Skip to contents

This function serves for step 3 of chapter 1 of the "Using VCFtoGWAS package" markdown series.
Expand the fixed info and the genotype (gt) matrix so that each row represents only one SNP or INDEL (up until now each row represented a position) The output is the expanded fixed and gt and also an array (called `indication` that links between the two. Relevant for the next step)

Usage

expand_files(gt_GTonly_filt,
             fix_filt,
             dir_results = getwd(),
             results_name = name_by_time(),
             do_save = TRUE)

Arguments

gt_GTonly_filt

The filtered Genotype matrix (step2 output)

fix_filt

The filtered fixed information dataframe (step2 output)

dir_results

The directory in which a folder will be created and results will be saved. Make sure it exists!!!

results_name

The name of the folder in which the results will be saved within dir_results (default is a time stamp, see create_directory)

do_save

Do you wish to save the results? (will be saved as RDS files) (Default is TRUE)

Details

For very large files it might take a while.

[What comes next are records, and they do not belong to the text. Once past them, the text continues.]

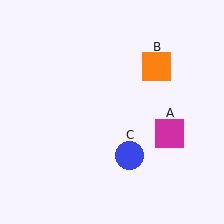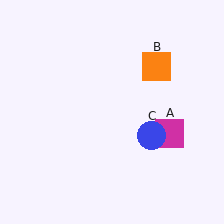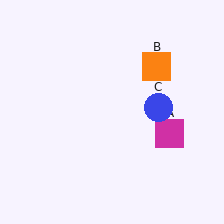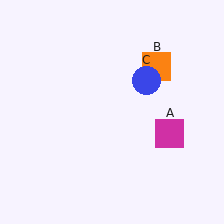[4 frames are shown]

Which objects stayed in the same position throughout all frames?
Magenta square (object A) and orange square (object B) remained stationary.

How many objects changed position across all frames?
1 object changed position: blue circle (object C).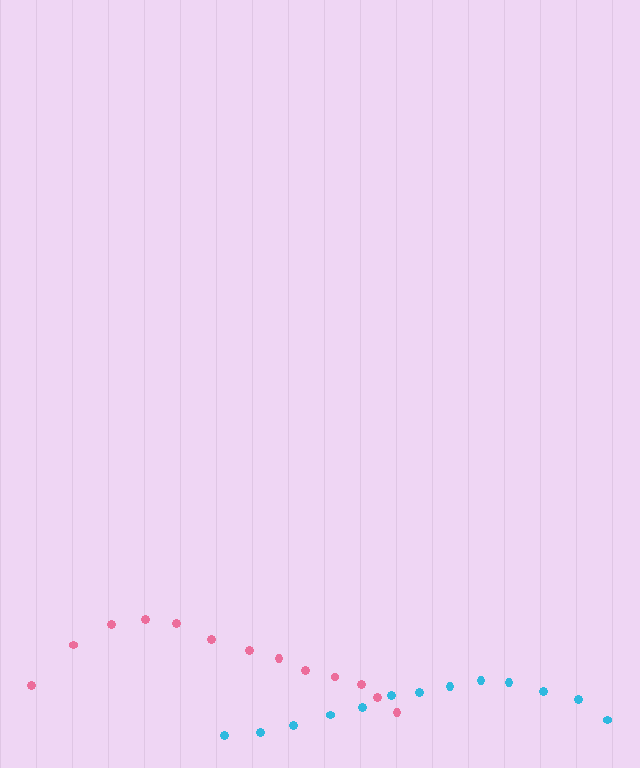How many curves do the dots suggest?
There are 2 distinct paths.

An explanation about the indication array that is returned:
If for example, row number 3 in fix_filt represents some position that has two ALTs (like: [C, TG]) for a REF (like: [A]), in fix_filt_expand it will be two rows (as 3.0, 3.1) with only one ALT in each.
The indication array will get a "1" for row 3.0 and "2" for row 3.1. This array is the link between the data in the fix_filt_expand and the data in gt_GTonly_filt_expand.
The indication[i] gives us the id number of the alternative sequence in a certain location.
It is between 1 and some number (specifically here it's 6 but can be more).
In simpler terms: after all the pre-processing, each row in fix_filt_expand represents only one alteration from the reference (only one ALT). Since the same position might have had several alterations (in fix_filt), the indication array indicates what alteration is represented in each row (in regards to the position in the genome).

Value

fix_filt_expand

A dataframe of the fixed information. Each row represents only one variant(one SNP or INDEL). It has an extra column: `ALT_options` which represents the number of alterations that exist per genomic position in the data

gt_GTonly_filt_expand

A matrix in which the number of times each row appears is affected by the `ALT_options` in fix_filt_expand

indication

This array is the link between the data in the fix_filt_expand and the data in gt_GTonly_filt_expand

Author

Tomer Antman

Note

This should be run on the results of the Filter_genotypes function from step 2.